Por isso, tokens e GPUs começam a ser vistos como petróleo ou energia: recursos essenciais para a economia digital, com alto custo e oferta limitada. Segundo a Reuters, uma agência internacional de notícias, a Bolsa de Futuros de Xangai estuda criar contratos futuros para tokens de IA, ou seja, instrumentos financeiros que permitam negociar hoje o preço estimado deste insumo no futuro. No Ocidente, a CME e a ICE, duas grandes bolsas de derivativos, anunciaram iniciativas semelhantes, mas focadas no custo do aluguel de GPUs, os chips usados para processar inteligência artificial.

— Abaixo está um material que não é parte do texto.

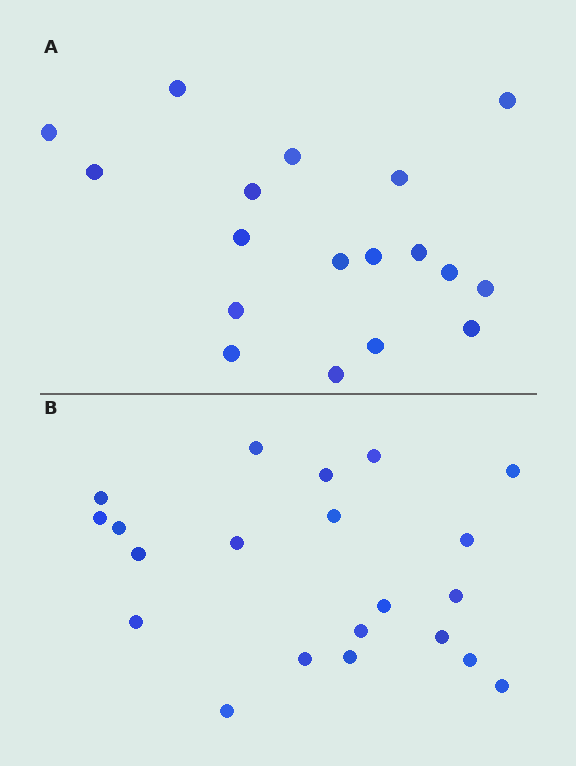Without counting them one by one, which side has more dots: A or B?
Region B (the bottom region) has more dots.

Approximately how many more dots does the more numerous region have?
Region B has just a few more — roughly 2 or 3 more dots than region A.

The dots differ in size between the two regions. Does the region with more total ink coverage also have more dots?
No. Region A has more total ink coverage because its dots are larger, but region B actually contains more individual dots. Total area can be misleading — the number of items is what matters here.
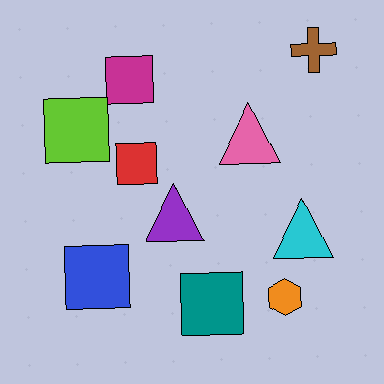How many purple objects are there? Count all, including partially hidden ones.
There is 1 purple object.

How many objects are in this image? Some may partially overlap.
There are 10 objects.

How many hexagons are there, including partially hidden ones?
There is 1 hexagon.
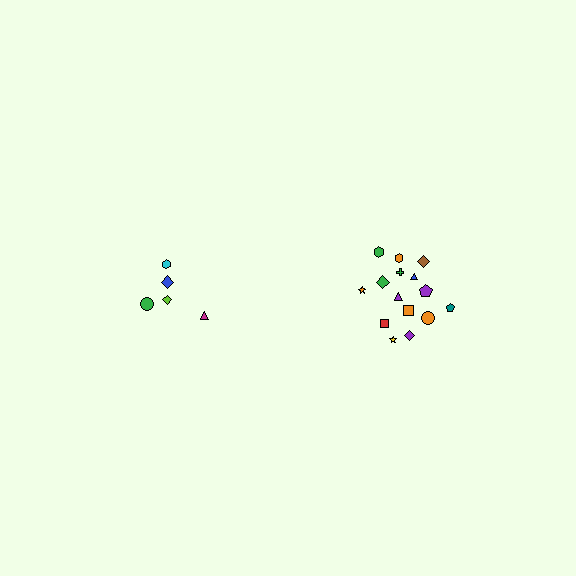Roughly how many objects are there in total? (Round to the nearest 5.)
Roughly 20 objects in total.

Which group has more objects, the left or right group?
The right group.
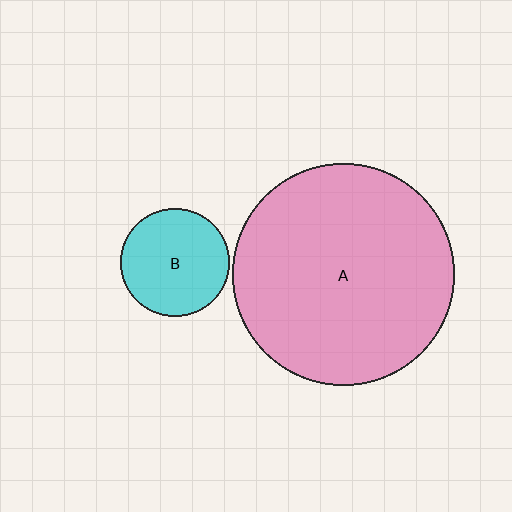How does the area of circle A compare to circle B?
Approximately 4.2 times.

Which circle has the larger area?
Circle A (pink).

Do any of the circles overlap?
No, none of the circles overlap.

A lógica é conhecida. Companhias aéreas travam o preço do combustível para evitar prejuízos com altas bruscas. Agora, empresas que usam IA em atendimento, vendas ou programação podem querer fazer o mesmo com processamento. Para uma startup, uma alta no preço dos tokens pode destruir margem de lucro como o dólar afeta uma importadora.
Os sinais já aparecem na economia real. A OpenAI cobra sua API por milhão de tokens, com valores diferentes para entrada e saída; em modelos avançados, a resposta custa mais que a pergunta. Índices de aluguel de GPUs tentam dar referência a um mercado ainda fragmentado.
A novidade não é só tecnológica. É financeira. Data centers podem usar contratos futuros para garantir receita. Empresas usuárias podem proteger orçamento. Bancos e fundos enxergam uma nova classe de ativo: capacidade computacional.
Mas há risco. Quando um insumo essencial vira produto financeiro, a especulação entra junto. O mercado pode trazer eficiência, mas também concentração. Grandes empresas terão proteção; pequenos negócios podem continuar expostos.
A disputa é geopolítica. Se Xangai consolidar uma referência para tokens antes de Chicago ou Nova York dominarem os futuros de computação, a China poderá influenciar o preço desse insumo da nova economia. No fim, quem controla o custo do processamento controla parte do custo de inovar.